The subjective element requires a plaintiff to demonstrate the "necessary level of culpability, shown by actions characterized by wantonness." Id. at 21 (citation omitted). The wantonness inquiry "turns on 'whether force was applied in a good-faith effort to maintain or restore discipline, or maliciously and sadistically to cause harm.'" Id. (quoting Hudson, 503 U.S. at 7). In determining whether defendants acted in a malicious or wanton manner, the Second Circuit has identified five factors to consider: the extent of the injury and the mental state of the defendant; the need for the application of force; the correlation between that need and the amount of force used; the threat reasonably perceived by the defendants; and any efforts made by the defendants to temper the severity of a forceful response." Scott v. Coughlin, 344 F.3d 282, 291 (2d Cir. 2003).

B. Application

This court finds that plaintiff has not established a genuine issue of material fact with respect to the objective prong of the Eighth Amendment violation. As discussed below, the force allegedly used was, at most, de minimis, and plaintiff has not shown that the defendant's alleged actions violated any contemporary standards of decency or were repugnant to the conscience of mankind.

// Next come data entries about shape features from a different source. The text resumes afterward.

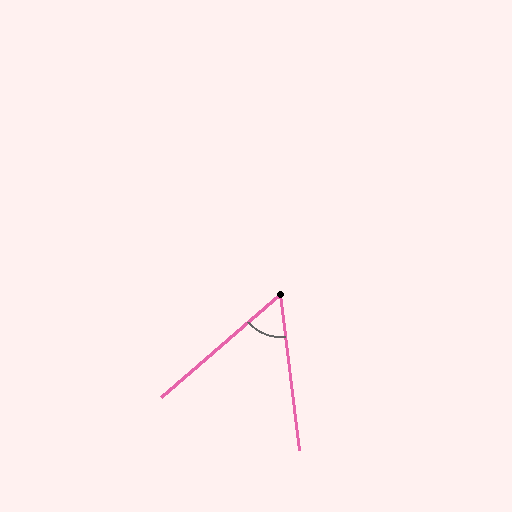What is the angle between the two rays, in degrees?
Approximately 56 degrees.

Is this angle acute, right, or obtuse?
It is acute.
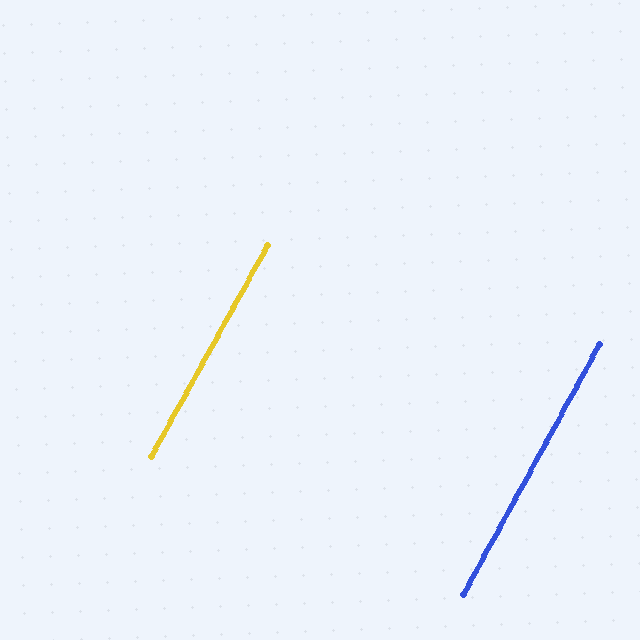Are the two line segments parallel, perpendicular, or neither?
Parallel — their directions differ by only 0.4°.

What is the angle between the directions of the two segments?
Approximately 0 degrees.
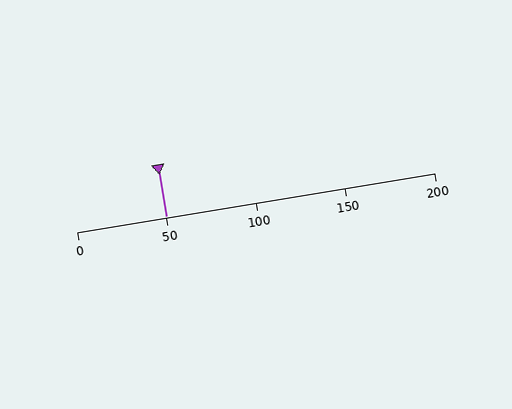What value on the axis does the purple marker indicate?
The marker indicates approximately 50.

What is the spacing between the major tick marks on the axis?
The major ticks are spaced 50 apart.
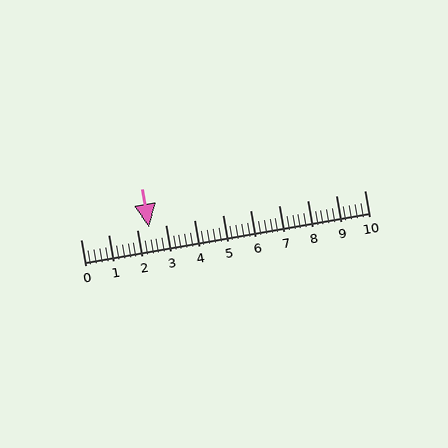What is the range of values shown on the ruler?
The ruler shows values from 0 to 10.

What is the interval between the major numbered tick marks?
The major tick marks are spaced 1 units apart.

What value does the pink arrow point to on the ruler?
The pink arrow points to approximately 2.4.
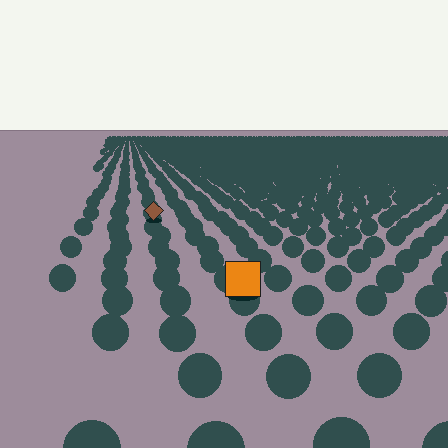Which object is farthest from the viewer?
The brown diamond is farthest from the viewer. It appears smaller and the ground texture around it is denser.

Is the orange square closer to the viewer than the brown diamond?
Yes. The orange square is closer — you can tell from the texture gradient: the ground texture is coarser near it.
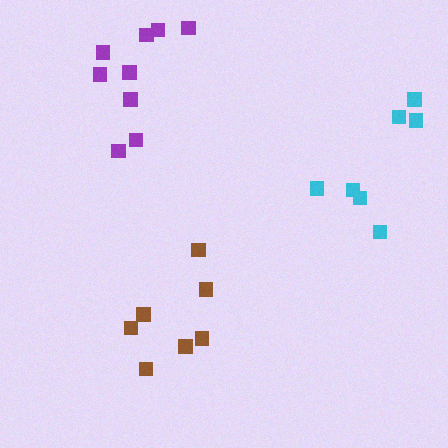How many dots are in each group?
Group 1: 7 dots, Group 2: 7 dots, Group 3: 9 dots (23 total).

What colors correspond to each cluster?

This court makes no finding that defendant Regner engaged in any of the conduct that plaintiff alleges. The court is assuming the facts for the purpose of the summary judgment motion and finds that, even if defendant engaged in the conduct alleged by plaintiff, he has failed to overcome the summary judgment standard.

In this case, plaintiff argues that defendant Regner's alleged actions at 2:00 a.m. on August 18, 2016 rose to the level of an Eighth Amendment violation. Plaintiff originally claimed only that defendant Regner was "upset" because plaintiff was convicted of a crime that defendant Regner "disliked," and he told plaintiff so. (Compl. at 5). Plaintiff alleges that after defendant Regner took the blanket down from plaintiff's cell opening, he spit on plaintiff "multiple times," then "came back" and threw an unknown green substance on him, which "immediately" irritated and burned plaintiff's skin, resulting in discoloration, itching, and a rash. (Id.)

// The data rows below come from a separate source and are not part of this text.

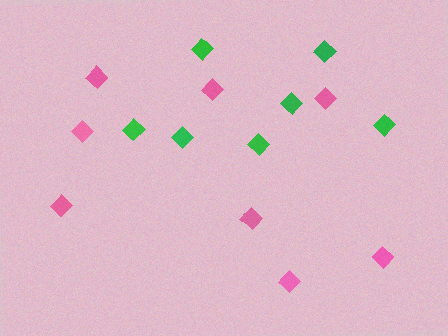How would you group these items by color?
There are 2 groups: one group of green diamonds (7) and one group of pink diamonds (8).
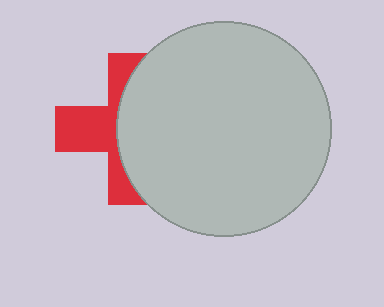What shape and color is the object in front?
The object in front is a light gray circle.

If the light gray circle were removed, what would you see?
You would see the complete red cross.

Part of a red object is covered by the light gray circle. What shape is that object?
It is a cross.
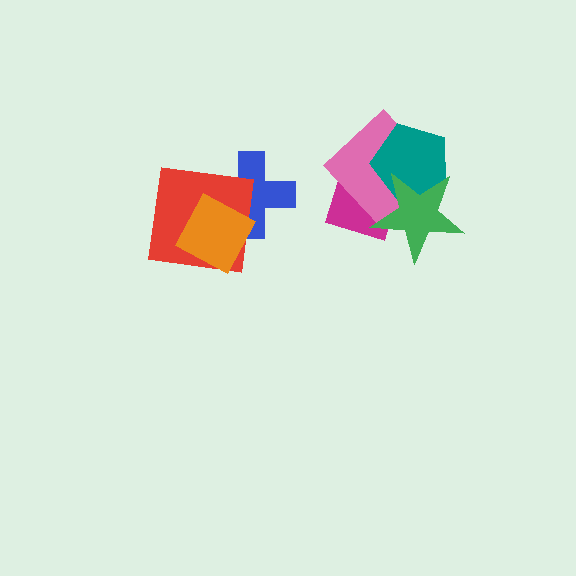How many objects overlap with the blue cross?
2 objects overlap with the blue cross.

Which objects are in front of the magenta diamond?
3 objects cover part of the magenta diamond: the pink diamond, the teal pentagon and the green star.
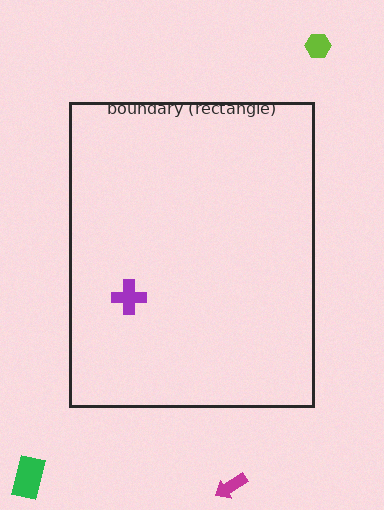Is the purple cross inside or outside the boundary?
Inside.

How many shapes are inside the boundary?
1 inside, 3 outside.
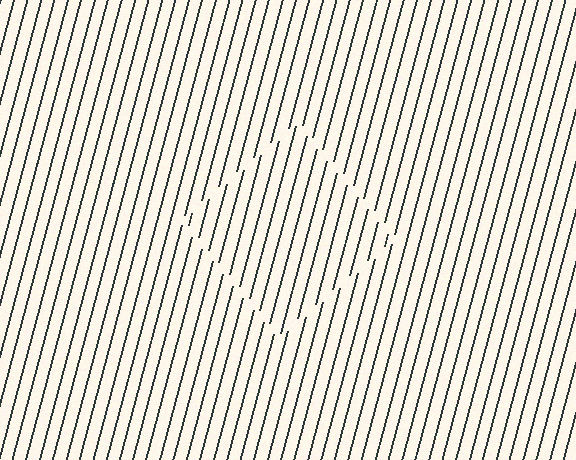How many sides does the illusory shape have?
4 sides — the line-ends trace a square.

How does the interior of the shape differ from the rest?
The interior of the shape contains the same grating, shifted by half a period — the contour is defined by the phase discontinuity where line-ends from the inner and outer gratings abut.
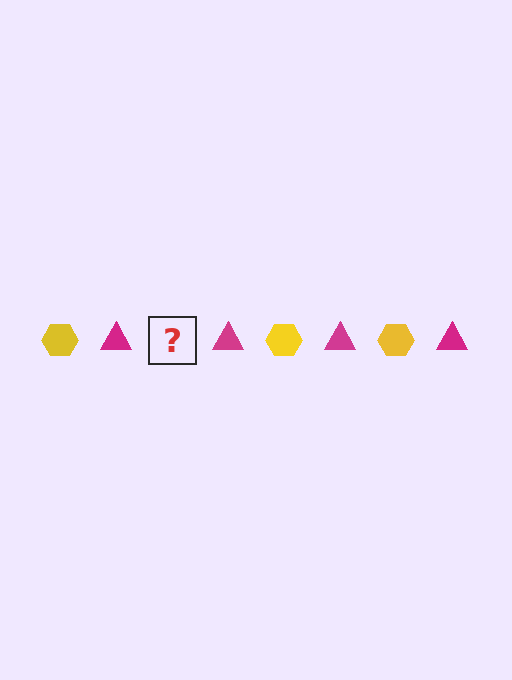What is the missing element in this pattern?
The missing element is a yellow hexagon.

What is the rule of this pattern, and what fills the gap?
The rule is that the pattern alternates between yellow hexagon and magenta triangle. The gap should be filled with a yellow hexagon.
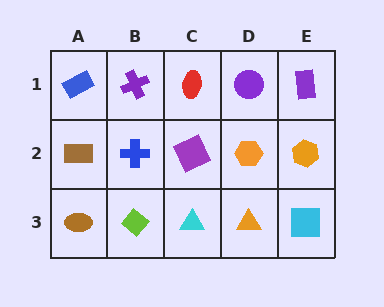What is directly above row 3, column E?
An orange hexagon.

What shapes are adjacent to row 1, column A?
A brown rectangle (row 2, column A), a purple cross (row 1, column B).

Plaintiff initially asserted that defendant's actions constituted a "Failure to Protect." (Compl. at 5). However, plaintiff's factual assertions are more properly interpreted as an assertion of excessive force or cruel and unusual punishment under the Eighth Amendment.

Plaintiff testified that he did not "refuse" to take the blanket down, but rather, he did not have time remove the blanket after defendant Regner ordered him to do so because plaintiff was using the toilet at the time and had to finish. (Pl.s Dep. at 49).

At plaintiff's deposition, the plaintiff's claim of verbal harassment escalated substantially, alleging that defendant Regner engaged in extensive racial epithets and announced that plaintiff was a rapist and a pedophile. (Pl.'s Dep. at 46-47, 49, 51). Plaintiff stated that defendant Regner spit at him while plaintiff was using the bathroom, and that the "evidence of saliva" was everywhere; on the bed sheet, on plaintiff's towel, on his skin, and "everywhere in his cell. (Pl.'s Dep. at 49). Plaintiff stated at his deposition that the spit was all over his body, even though plaintiff stated that defendant Regner only spit on or at plaintiff twice. (Pl.'s Dep. at 52). In fact, plaintiff stated that "they" intentionally threw all his property away because "they knew it was evidence of the saliva all over my property." (Pl.'s Dep. at 52-53).

Plaintiff also testified at his deposition that defendant Regner grabbed a lotion bottle and spilled it on himself by accident. (Pl.'s Dep. at 52-53). After some additional racial epithets, defendant Regner allegedly walked away. (Id. at 54). Defense counsel asked if anything else happened before defendant Regner walked away, and for the first time, plaintiff stated that defendant Regner "tried to throw my books at me." (Id. at 55). He allegedly grabbed the books that were on top of plaintiff's locker and tried to throw them through a closed cell door. (Id.) Plaintiff states that "the books did not come through the cell." (Id.)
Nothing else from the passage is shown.